• Speculation about New York-Chicago Overnight Service

  • General discussion of passenger rail systems not otherwise covered in the specific forums in this category, including high speed rail.
General discussion of passenger rail systems not otherwise covered in the specific forums in this category, including high speed rail.

Moderators: mtuandrew, gprimr1

  by hioo1
 
Maglev from the Big Apple to the Windy City. Possibly following some of the pennsy or NYC routes or even carving out it's own (since it can take larger grades), could it even possibly follow the current Highway system (in the median?). I'm not sure exactly how long it would be considering the top speeds of today's maglevs and I'm not sure exactly how far it is between the cities (and depending on the route). It could take on the airlines. (how fast does the typical modern airliner go anyway?) It could offer better services since it is a more stable ride than a plane. Mind you, I know that this would probubly never happen because of the costs for the new guideway and such. But, I can dream can't I?

  by jtr1962
 
NYC to Chicago is around 900 miles. Maglev could certainly make it in four hours, possibly even in three with 350 mph speeds and only a few stops. Maglev in a vacuum tube can run at up to 2500 mph, and make the trip in under an hour. You know the old saying-speed costs money, tell me how fast you want to go.

Once you count the trip to/from the airports at either end (figure an hour each), plus the time to taxi to/from the terminal, security checks, boarding time, etc., a plane trip between the two cities door to door takes five hours easily. I figured even conventional high speed rail at 225 mph maximum speeds can equal that. Anything faster is a bonus. On trips under 500 miles especially high-speed rail blows plane travel right out of the water.

  by Irish Chieftain
 
NYC to Chicago is around 900 miles
That's using the Water Level Route. More direct land routes will get you there in less than 800 miles.
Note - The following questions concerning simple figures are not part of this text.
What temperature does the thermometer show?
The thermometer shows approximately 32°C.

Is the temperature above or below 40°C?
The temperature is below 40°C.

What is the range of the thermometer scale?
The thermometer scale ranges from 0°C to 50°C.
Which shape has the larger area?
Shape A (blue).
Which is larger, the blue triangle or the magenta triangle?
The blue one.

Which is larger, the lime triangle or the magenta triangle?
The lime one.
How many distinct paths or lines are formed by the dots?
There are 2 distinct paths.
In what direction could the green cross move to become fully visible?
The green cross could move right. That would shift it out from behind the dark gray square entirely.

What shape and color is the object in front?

No need for Maglev when conventional HSR has shown a lot of potential. Since Japan has demonstrated that you can have average speeds as high as 180 mph with rolling stock available in the mid-1990s, you could do New York to Chicago in 4½ hours using an 800-mile routing. (Building such a route through NJ would be a problem, of course...but you just gotta pay off the pols, like the auto/highway lobbies do...)

Vacuum-tube Maglev? They can't even get conventional rail tunnels built under the Hudson River nowadays without a lot of political haranguing. Very futuristic...and since it can get you from New York to Chicago in less than a half-hour (not even non-stop), we'll save that for after WWIII...

  by CarterB
 
As a frequent business traveler (mostly NY/Chgo), I can attest to the fact that I would much prefer a decent 'overnight' train to/from Chicago to attend many downtown or McCormick Place meetings/conventions.

The aggravation of a very very early or late late arrival back home to get to a NY airport, leave advance time to go thru security, fly, disembark at O'Hare, get to downtown or MacCormick, then reverse the trip and get home past midnight is not appealing.

If a 12hr trip (even 14 for that matter) were available, I am sure that not only one, but perhaps several full trains between the city pairs would be well patronized. Given the intermediate large city possibilities, 12 or 14 hour day trains would also be popular.

As far as equip/service....full service diners/ first and second class, lounge/s (even with compartments a la Euro trains for enroute bus meetings) and of course both bedrooms and couchettes!!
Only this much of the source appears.